Non-compliance can result in fines of up to 4% of a company's annual global revenue
Sheena Clark, Director, CJC Regulatory Services
No sooner has the deadline for MiFID II passed than another regulation looms into view. The EU General Data Protection Regulation (GDPR), legally enforceable on 25th May 2018, is designed to harmonize data privacy laws across Europe, protect and empower all EU citizens’ data privacy and reshape the way organisations across the region approach data privacy. Those organisations in non-compliance after the deadline will potentially face heavy fines.
Most companies are fully ensconced in their regulatory projects and GDPR will undoubtedly fall into the ‘next big thing’ category. However, not all banks have considered how their contributed data might be impacted by this regulation.
Banks will have to ensure that GDPR and resolution clauses are written into their contributed data contracts with vendors and customers. Contributors will have to audit the personal information in all contribution pages belonging to them: Desk Name & Contact, Location, Email Address, Telephone Numbers etc. and state how this data should be processed.
Conversely, the data vendors (“processors”) must also agree new contractual terms for accepting contributions, making transparent to the contributing source whether their data is permissioned for Public/ALL TO SEE, Private/NONE TO SEE or Unrestricted/FREE TO SEE, dependent upon each vendor's terminology.
CJC Regulatory Services has conferred with Nick Murphy of NDM Data Consultants Ltd., an experienced GDPR practitioner, to verify how GDPR will affect a bank's contributed data. Nick has commented: “Contributed data feeds will contain current and historic Personal Identifiable Information (PII) – names, contact details etc. This data needs to be auditable, accurate and amendable to comply with GDPR. Failure to comply is not an option.
GDPR will apply to all EU member states. Even if contributors and processors are based outside the EU, the regulation will still apply to them, so long as they're dealing with data belonging to EU residents.

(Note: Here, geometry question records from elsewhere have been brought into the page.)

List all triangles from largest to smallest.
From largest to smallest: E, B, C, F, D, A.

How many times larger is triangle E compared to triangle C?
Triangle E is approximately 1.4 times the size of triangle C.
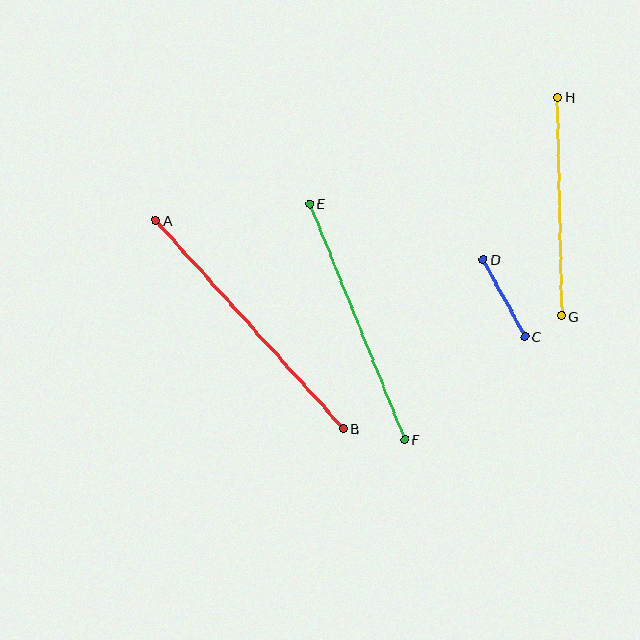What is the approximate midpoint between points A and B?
The midpoint is at approximately (249, 324) pixels.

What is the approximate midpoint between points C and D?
The midpoint is at approximately (504, 298) pixels.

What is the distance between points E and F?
The distance is approximately 255 pixels.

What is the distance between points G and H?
The distance is approximately 219 pixels.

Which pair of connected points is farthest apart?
Points A and B are farthest apart.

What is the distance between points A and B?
The distance is approximately 280 pixels.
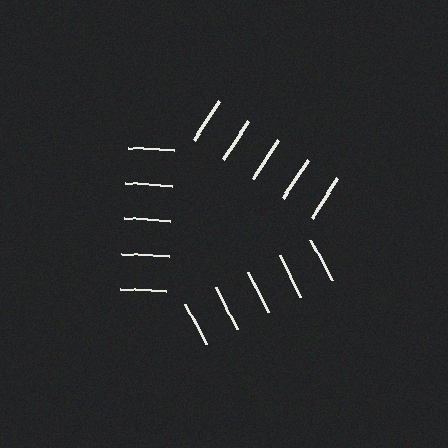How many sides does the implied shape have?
3 sides — the line-ends trace a triangle.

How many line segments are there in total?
15 — 5 along each of the 3 edges.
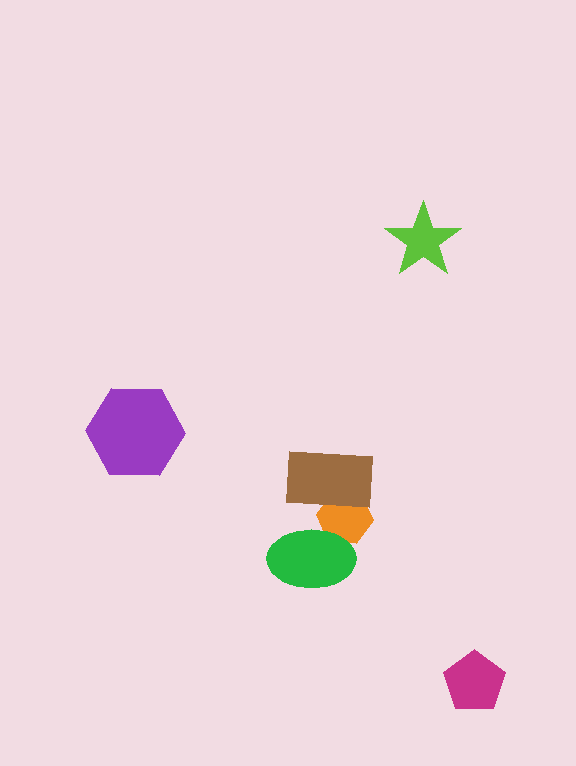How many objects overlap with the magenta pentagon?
0 objects overlap with the magenta pentagon.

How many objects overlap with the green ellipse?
1 object overlaps with the green ellipse.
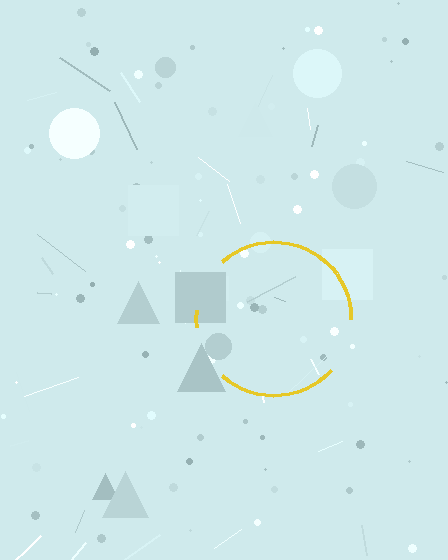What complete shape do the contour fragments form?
The contour fragments form a circle.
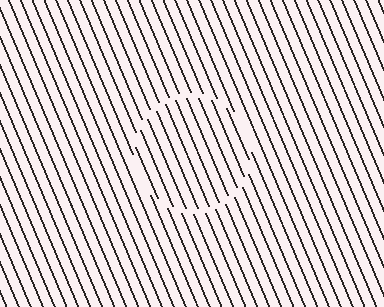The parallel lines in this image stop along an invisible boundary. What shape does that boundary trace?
An illusory circle. The interior of the shape contains the same grating, shifted by half a period — the contour is defined by the phase discontinuity where line-ends from the inner and outer gratings abut.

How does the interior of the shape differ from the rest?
The interior of the shape contains the same grating, shifted by half a period — the contour is defined by the phase discontinuity where line-ends from the inner and outer gratings abut.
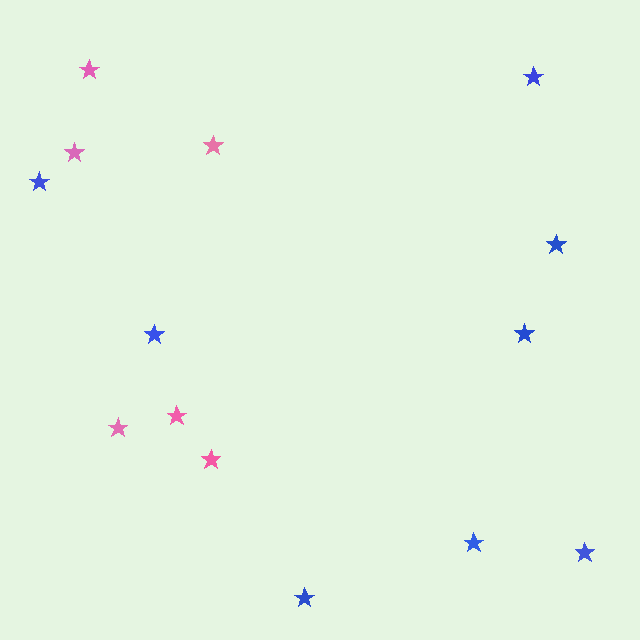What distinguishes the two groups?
There are 2 groups: one group of pink stars (6) and one group of blue stars (8).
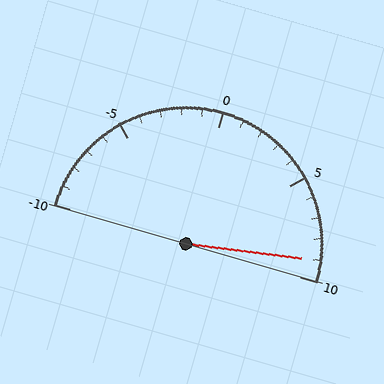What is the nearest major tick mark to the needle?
The nearest major tick mark is 10.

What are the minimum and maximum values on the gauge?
The gauge ranges from -10 to 10.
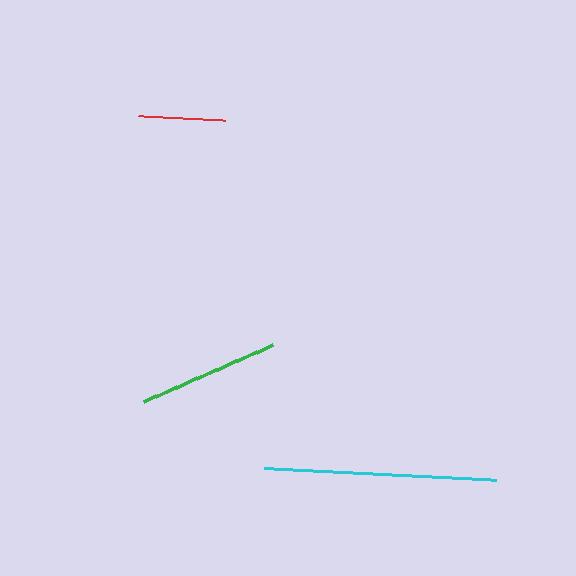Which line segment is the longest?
The cyan line is the longest at approximately 232 pixels.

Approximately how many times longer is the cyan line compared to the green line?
The cyan line is approximately 1.7 times the length of the green line.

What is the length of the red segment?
The red segment is approximately 87 pixels long.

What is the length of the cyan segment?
The cyan segment is approximately 232 pixels long.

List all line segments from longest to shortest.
From longest to shortest: cyan, green, red.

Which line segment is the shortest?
The red line is the shortest at approximately 87 pixels.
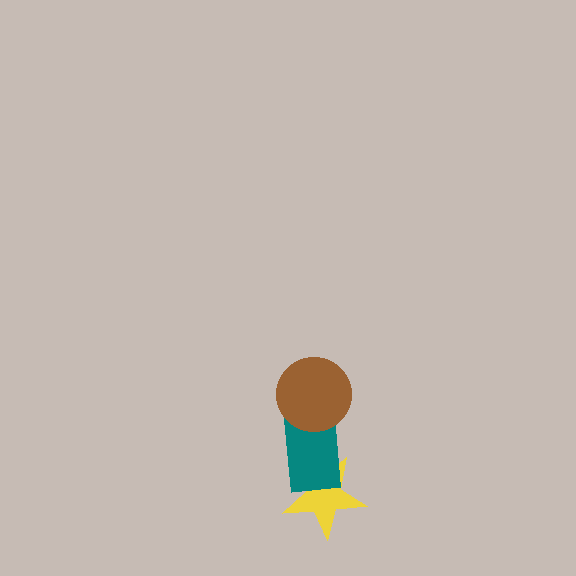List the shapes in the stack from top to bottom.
From top to bottom: the brown circle, the teal rectangle, the yellow star.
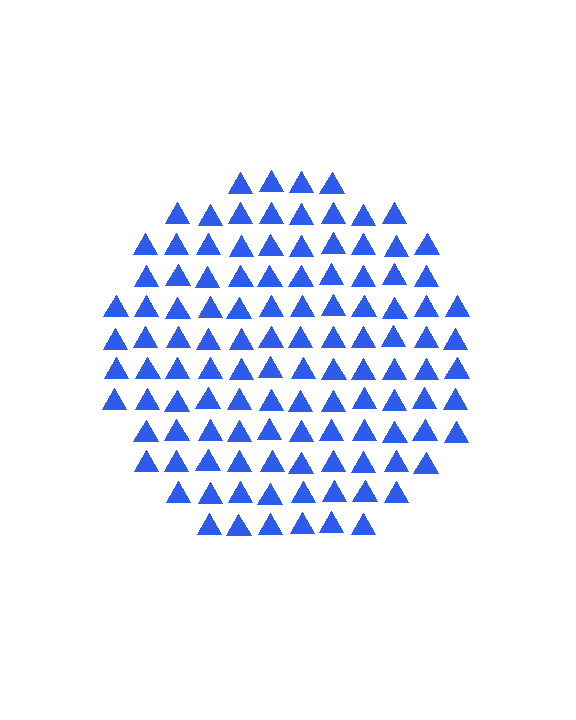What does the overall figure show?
The overall figure shows a circle.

It's the controller's responsibility to ensure their processor abides by data protection law and processors must themselves abide by rules to maintain records of their processing activities. If processors are involved in a data breach, they are far more liable under GDPR – up to 4% of a company’s global revenue.

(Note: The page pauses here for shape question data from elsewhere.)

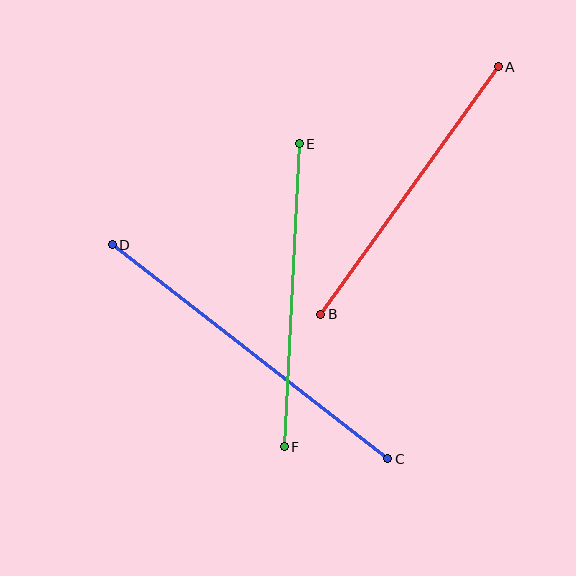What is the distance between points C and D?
The distance is approximately 349 pixels.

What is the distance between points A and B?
The distance is approximately 304 pixels.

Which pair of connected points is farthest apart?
Points C and D are farthest apart.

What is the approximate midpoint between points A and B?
The midpoint is at approximately (410, 191) pixels.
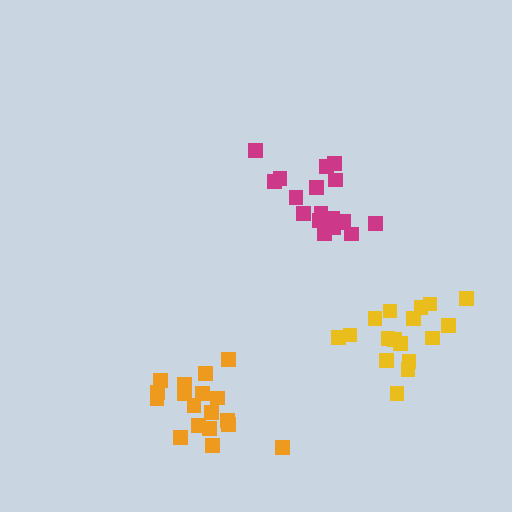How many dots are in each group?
Group 1: 17 dots, Group 2: 18 dots, Group 3: 18 dots (53 total).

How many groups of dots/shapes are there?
There are 3 groups.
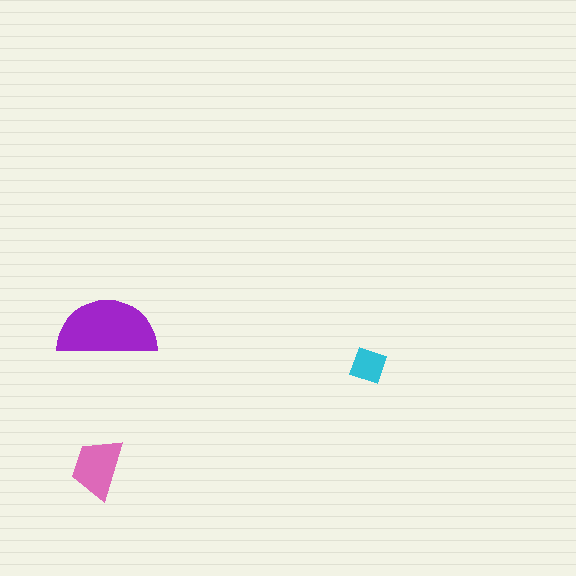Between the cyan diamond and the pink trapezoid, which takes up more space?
The pink trapezoid.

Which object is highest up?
The purple semicircle is topmost.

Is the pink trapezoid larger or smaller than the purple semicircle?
Smaller.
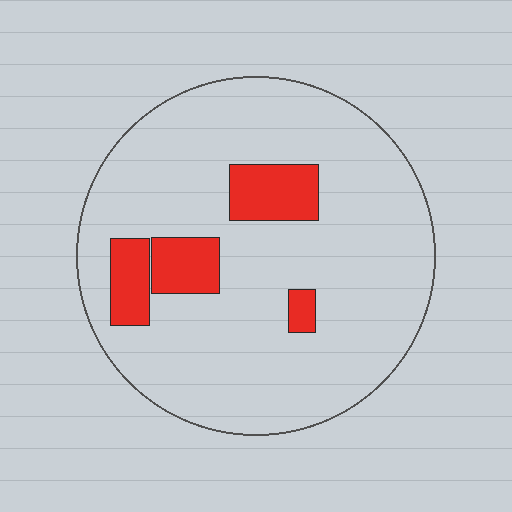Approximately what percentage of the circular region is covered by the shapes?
Approximately 15%.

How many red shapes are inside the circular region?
4.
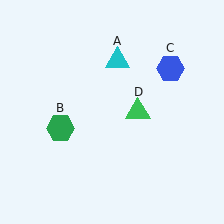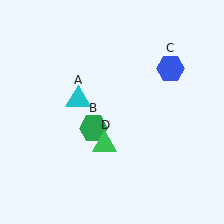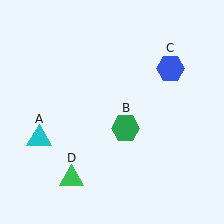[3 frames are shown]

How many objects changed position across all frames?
3 objects changed position: cyan triangle (object A), green hexagon (object B), green triangle (object D).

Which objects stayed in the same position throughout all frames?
Blue hexagon (object C) remained stationary.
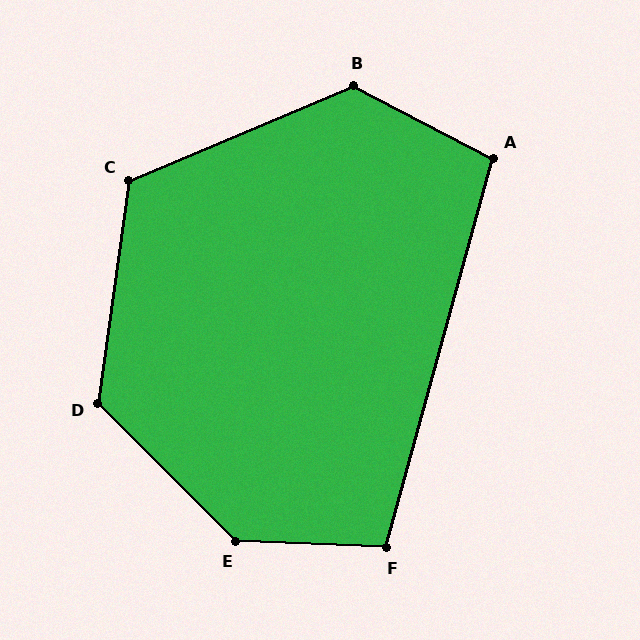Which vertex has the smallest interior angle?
A, at approximately 102 degrees.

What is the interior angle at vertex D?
Approximately 127 degrees (obtuse).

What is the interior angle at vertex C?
Approximately 121 degrees (obtuse).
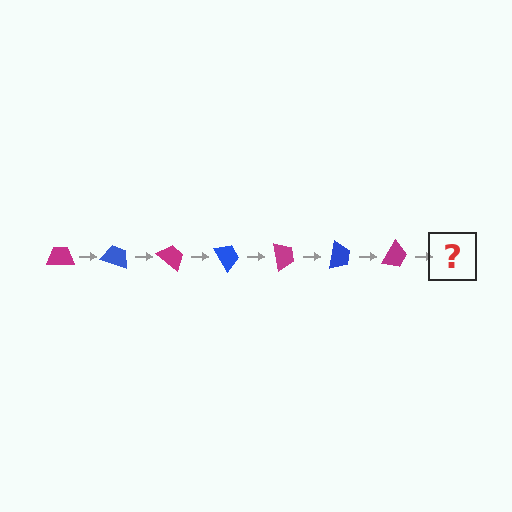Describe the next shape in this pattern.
It should be a blue trapezoid, rotated 140 degrees clockwise from the start.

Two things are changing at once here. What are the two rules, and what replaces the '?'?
The two rules are that it rotates 20 degrees clockwise each step and the color cycles through magenta and blue. The '?' should be a blue trapezoid, rotated 140 degrees clockwise from the start.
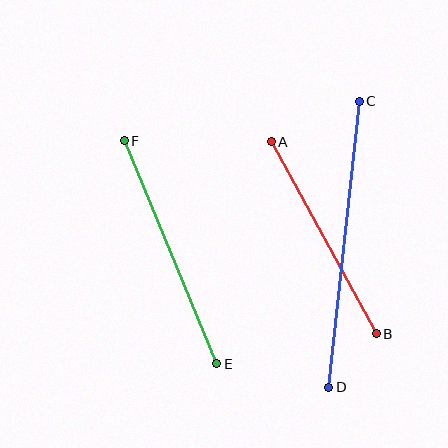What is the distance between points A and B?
The distance is approximately 219 pixels.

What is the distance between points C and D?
The distance is approximately 288 pixels.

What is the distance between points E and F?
The distance is approximately 241 pixels.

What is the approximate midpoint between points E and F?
The midpoint is at approximately (171, 252) pixels.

That is why the “sources” of contributed data must undertake a full audit of all their pages, records and chains they contribute to every data vendor/processor.
The “processor” must also agree new contractual terms for accepting contributions, making transparent whether the source data should be made public, private or remain uncontrolled and unrestricted.”
CJC’s Contributions Monitoring Service (CMS) is designed to support the important first phase of discovery and analysis of contributed data, to show what and where the personal data is held within the contribution publishing process.
CMS can demonstrate to the relevant regulator how Privacy Impact Assessments (PIA) were conducted and audit how and where the data is collected, stored, used and who has access to it.
In summary, to comply with GDPR by May, banks will need to know that their contributed data is in line with GDPR and to do that, banks will need to know exactly what is being contributed and by whom.